Not a strictly SQL Server related topic, but I know many of you want to know this. Let’s talk about how I built the Data Community Events Aggregator.
When the Great Lockdowns of 2020 started, most user groups and community conferences went online. This has created an opportunity for everyone from across the world to join user groups and conferences they couldn’t attend before. For example, for the first time, I was able to “zoom” into a SQL Server User Group in Los Angeles without having to fly there.
But the same opportunity has also created a problem. How do you find all those events? As I was eager to get the most of it, I decided to build a Data Community Event Aggregator to list all (well, most) events in a single place and decided to publish it for others to use as well.
Getting the data
The first and the most important problem was finding events. The ambition was to have a crawler that would just magically go through the web and find all relevant events. Whilst the attempt somehow worked, it quickly turned out that this was not what I wanted. What I wanted was a “curated” list of data community events and not just random events that have the word SQL in them. This meant that the portal was going to require my manual input to validate events.
Sure, I hear you: “Build a machine learning model on top of the crawler that will eventually learn what the data community events are.“. Absolutely, that would be the ultimate goal but remember, I wanted this up and running in a couple of days without having to spend much time and money.
Step 1: Finding existing events
This was relatively easy. I could just search through meetup.com, eventbrite.com and Google for the existing events.
Step 2: Finding new events in the future
This was more complicated. As I did not want to spend too much time on this, I needed a relatively easy and automated or semi-automated way to find any new events. I have built a simple Power App that was “listening” to social media, capturing keywords of interest and sending me a summary email every couple of days. I was then able to review the results and decide what goes into the aggregator.
Step 3: Allowing community submissions
As the portal was growing and gaining more and more interest, I was getting requests from organisers to add their events to the calendar. I needed a way to make this all work together without spending too much time on it.
This functionality meant that I needed to have a submission form on the website for people to submit their events. The website was running on WordPress, and the simplest way to achieve this was to store the submissions directly in the WordPress database.
Coming up with the data standard
One of the conditions I had was to for the portal to be automated, especially when it comes to recurring events. Once I found the event or user group, I wanted to add it and forget about it. I did not want to type in every single details event or recurrence manually. Ideally, I wanted every single event to be in the iCalendar
*.ics format. I also quickly found out that 90% of the user groups and data community events were on the meetup.com portal. All I was building was a list of “curated” Meetup events.
So the data standard was:
+--------------------+--------------------------------------------------+ | Event Organiser | iCal feed | +--------------------+--------------------------------------------------+ | One-off data event | http://oneoffdataevent.com/events/ics/event.ics | | Monthly User Group | http://mylocalusergroup.com/events/ics/event.ics | +--------------------+--------------------------------------------------+
Dealing with non-standard feeds
There are a number of one-off events that do not have the ical feed. If I become aware of it, I often add it manually for the benefit of the Data Community, but I have always pushed for ical feeds, even for one-off events. It just makes sense even so individuals can integrate it into their schedules.

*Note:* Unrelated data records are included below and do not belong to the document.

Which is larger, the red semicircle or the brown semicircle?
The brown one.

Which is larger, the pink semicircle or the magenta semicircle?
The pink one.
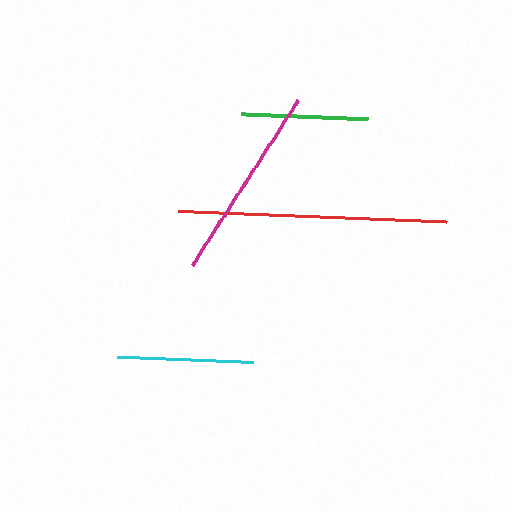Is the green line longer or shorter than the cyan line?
The cyan and green lines are approximately the same length (about 136 and 127 pixels).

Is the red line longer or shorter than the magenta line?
The red line is longer than the magenta line.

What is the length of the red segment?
The red segment is approximately 270 pixels long.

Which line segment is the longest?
The red line is the longest at approximately 270 pixels.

Since all events were now in WordPress’s database, I could easily access them from within the blog itself. WordPress is written in PHP Language, which I
am used to be relatively familiar with. All I needed to do was to get the records from the table, then loop through each
*.ics parse the event details and display the results.
That did not quite go as planned as I quickly learned that PHP skills were a bit rusty, and dealing with all the different time zones and translating it into the UTC so we can show on the same calendar was a bit too much for me to handle.
I needed a better approach. If only there were an excellent online iCalendar parser that could do the job for me.
Hello Google Calendar Service.
How could I not think of the Google Calendar Service before? I needed to write a simple Google Script that would pull the iCal URLs from the WordPress table via WordPress API, pull event data from each ical, parse it and build a single, aggregated calendar that I can then consume back into the WordPress blog. Super-duper easy.
The App Script runs every few hours on a time trigger, pulls the list of feeds from my WordPress database via REST API, then goes through every single feed and gets the details, puts into a new Google Calendar Service and then pushes it back into my WordPress blog.
Once I had a single, unified calendar with standardised times and dates, I quickly parsed it in PHP and displayed it on the website.
I was keen to have “reminders” of some sort for upcoming Data Community Events. I created a new Data Community Events Twitter account. I achieved this with Microsoft Power Automate again and the WordPress API. I had the Power App querying the API for the next upcoming Data Community Events and posting a tweet every few hours:
Data Community Events Tracker was a fun project to do, especially for a “database guy”. Certainly different to writing T-SQL. It is primarily serverless apart from the WordPress bit. End to end took me a couple of days which I was happy it was not too long.